Crystalwizard writes about...
“Bluebeard’s Wife” was interesting, and I liked the way it was written, though I did see the ending coming.
I’m very confused what it’s got to do with Bluebeard, or even who Bluebeard is. There were several men mentioned, and none was named Bluebeard. The last guy she was married to didn’t even have a beard until the very last second when she mentioned that his beard was coming in nicely.
I also don’t get how Maggie is able to keep the bodies of her former husbands in a secret room in her house for all that time and not have them stinking up the place, unless they’re not dead. But the way the story was written, it appears that she’s killed all of them.
And that’s the third thing that I’m confused about. I can understand her deciding to kill the last guy because he demanded to see what was behind the door. But why the first guy? Why any of them? And why keep their bodies after she did so? There are large gaps in the plot that leave me feeling confused.
Copyright © 2007 by Crystalwizard
The Bluebeard legend may date from Charles Perrault — also the creator of “Mother Goose” — in the late 17th century. Folklorists have surmised that Perrault was referring to a real person, the 15th-century nobleman Gilles de Rais (or Retz), who had a castle in Brittany and appears to have been a notorious serial killer.

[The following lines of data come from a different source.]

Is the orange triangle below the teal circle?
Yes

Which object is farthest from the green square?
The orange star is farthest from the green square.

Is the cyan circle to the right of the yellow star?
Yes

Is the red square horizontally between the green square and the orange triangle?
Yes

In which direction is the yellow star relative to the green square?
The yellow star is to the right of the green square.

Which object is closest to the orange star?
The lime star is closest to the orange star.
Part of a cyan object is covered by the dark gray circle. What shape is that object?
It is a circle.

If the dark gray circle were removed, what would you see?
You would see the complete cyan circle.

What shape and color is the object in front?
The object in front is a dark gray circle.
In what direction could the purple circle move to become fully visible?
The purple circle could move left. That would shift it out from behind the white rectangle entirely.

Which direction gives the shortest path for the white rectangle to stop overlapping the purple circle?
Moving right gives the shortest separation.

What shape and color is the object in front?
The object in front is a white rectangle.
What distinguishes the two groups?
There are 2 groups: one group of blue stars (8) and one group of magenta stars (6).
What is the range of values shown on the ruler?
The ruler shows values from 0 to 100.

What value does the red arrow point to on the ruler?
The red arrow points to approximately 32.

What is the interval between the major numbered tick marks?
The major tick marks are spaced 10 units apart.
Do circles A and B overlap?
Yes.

It is possible to read “Bluebeard’s Wife” from the viewpoint of strict realism. Thus, Maggie James’s secret room would have to be refrigerated in some way, i.e. a meat locker.

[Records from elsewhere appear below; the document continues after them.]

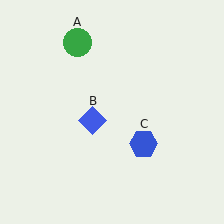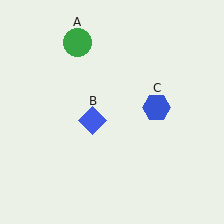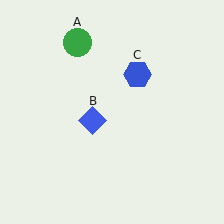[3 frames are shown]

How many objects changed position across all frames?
1 object changed position: blue hexagon (object C).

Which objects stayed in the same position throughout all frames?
Green circle (object A) and blue diamond (object B) remained stationary.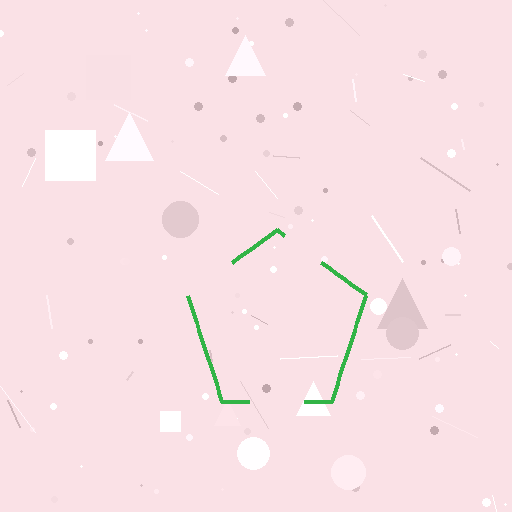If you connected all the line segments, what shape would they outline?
They would outline a pentagon.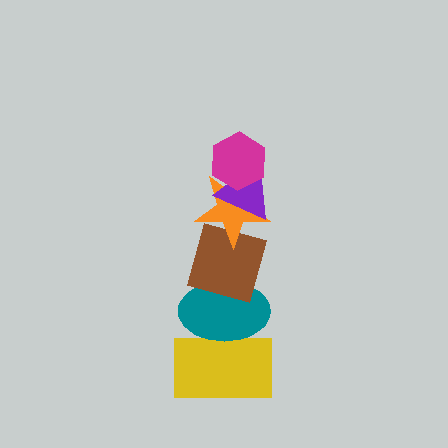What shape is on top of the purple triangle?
The magenta hexagon is on top of the purple triangle.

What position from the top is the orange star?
The orange star is 3rd from the top.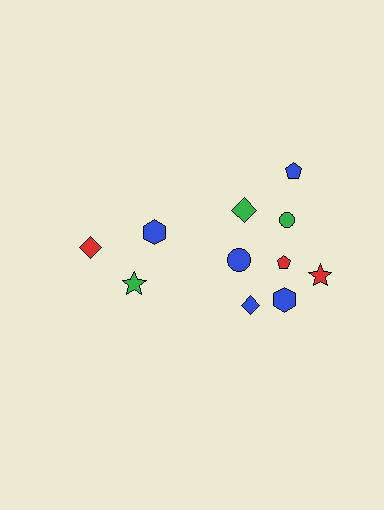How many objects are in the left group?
There are 3 objects.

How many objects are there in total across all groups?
There are 11 objects.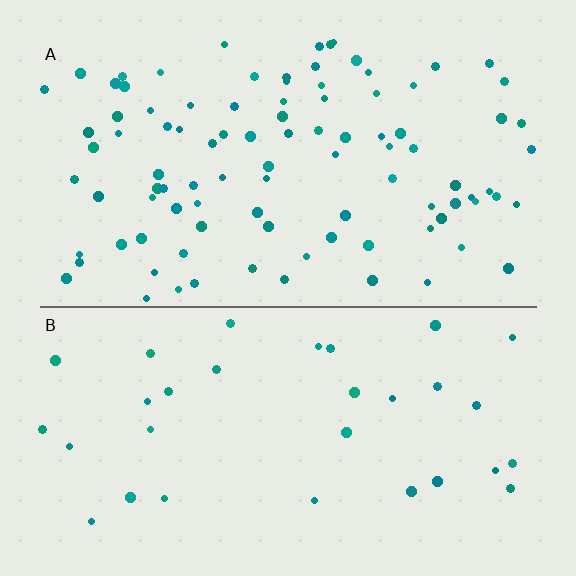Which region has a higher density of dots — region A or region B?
A (the top).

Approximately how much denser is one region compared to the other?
Approximately 3.0× — region A over region B.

However, it is also possible — and perhaps preferable — to read the story from the viewpoint of magic realism, as understood in the broad sense of the term. Thus, the secret room comes to resemble fantastical elements such as one might find in fairy tales or the stories of Jorge Luis Borges.
Maggie’s secret room can thus be seen less as a physical construct — a walk-in refrigerator — than as a metaphor for the memory of disappointed loves.